Ivan Petrovich Ivanov-Vano (;  – 25 March 1987), born Ivanov, was a Soviet and Russian animation director, animator, screenwriter, educator, professor at Gerasimov Institute of Cinematography (VGIK). One of the pioneers of the Soviet animation school, he is sometimes called the "Patriarch of Soviet animation". People's Artist of the USSR (1985).

Biography
Ivan Petrovich Ivanov was born in the Manezhnaya Square district, at the time populated by students and poor people. His parents had a peasant background. His father was a shoemaker who arrived to Moscow from the Kaluga Governorate; soon he left the family. Ivanov's mother was illiterate and couldn't give her son a proper education, thus he was raised in the family of his elder sister Evdokia Petrovna Spasskaya who was married to an artist and educator at the Moscow School of Painting, Sculpture and Architecture. As a result, Ivanov became interested in art early in his life and as a kid drew decorations for a puppet theater.
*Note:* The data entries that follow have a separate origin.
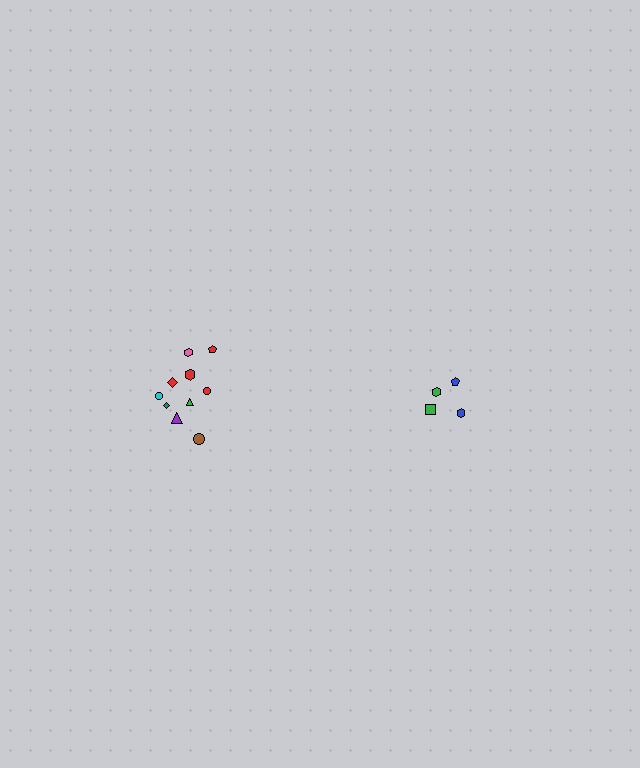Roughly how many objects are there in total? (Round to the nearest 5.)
Roughly 15 objects in total.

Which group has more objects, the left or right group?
The left group.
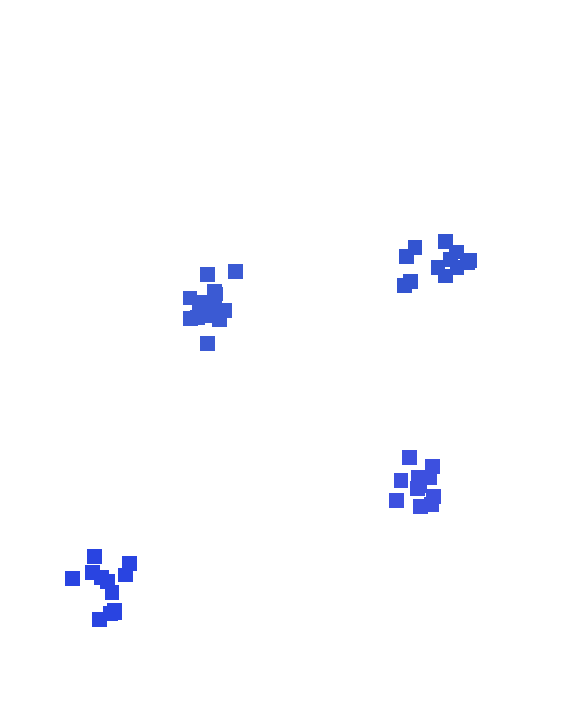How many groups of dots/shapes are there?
There are 4 groups.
At the age of 14, Ivanov also entered the Moscow School of Painting. After the October Revolution it was reformed and turned into Vkhutemas (Higher Art and Technical Studios). He continued his studies and finally graduated from Vkhutemas in 1923. In a year, Ivanov started working as an animator at the State Film Technicum. Together with his fellow students he created some of the first Soviet animated films using home-made tools. Their works were distinguished by cutout animation and unique art style influenced by constructivism.

In 1927, Ivanov turned to traditional animation with one of the boldest experiments The Skating Rink directed by Yuri Zhelyabuzhsky. In later years he took part in a number of other important projects. Around the same time he started using Ivanov-Vano as a pseudonym. According to some of his colleagues, this was done in order to distinguish himself from another prominent Soviet animator Aleksandr Ivanov.
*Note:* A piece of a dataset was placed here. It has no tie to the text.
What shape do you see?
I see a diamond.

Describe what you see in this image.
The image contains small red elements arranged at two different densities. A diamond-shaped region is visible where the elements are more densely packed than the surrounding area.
In 1936, Ivanov started working as a director at the newly founded Soyuzmultfilm. His earlier works at the studio were heavily influenced by early Disney — a popular trend during the middle 1930s which he later opposed. In 1939, Ivanov directed Moydodyr based on the fairy tale of the same name which became a big step from the Disney stylistics towards more traditional Russian art that predominated during later years.
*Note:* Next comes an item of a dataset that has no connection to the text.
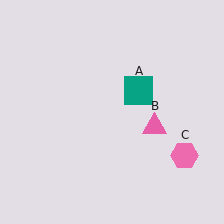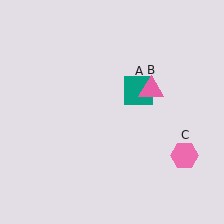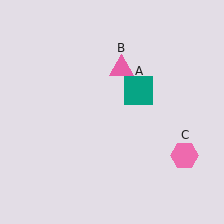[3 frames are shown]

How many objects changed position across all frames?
1 object changed position: pink triangle (object B).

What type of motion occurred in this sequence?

In 1939, Ivanov organized animation courses at VGIK where he also became one of the leading educators (he was granted the title of professor in 1952). Among his student were Lev Milchin, Yevgeniy Migunov, Aleksandr Petrov, Francheska Yarbusova, Stanislav Sokolov and a Bulgarian animator Todor Dinov. Ivanov was a member of the Communist Party from 1951, and was also a founder and the original Vice President of ASIFA (International Animated Film Association) from 1961 to 1973.

Ivanov-Vano directed a record number of Soviet feature animated films, often working as a screenwriter as well. The majority of his works were based on Russian folklore and fairy tales by classical Russian writers. In 1947, shortly after the end of war, Ivanov presented the first Soviet feature-length animated film The Humpbacked Horse based on the fairy tale in verse by Pyotr Pavlovich Yershov. The film gained a lot of praise internationally, and Walt Disney even used it as a teaching tool for his studios.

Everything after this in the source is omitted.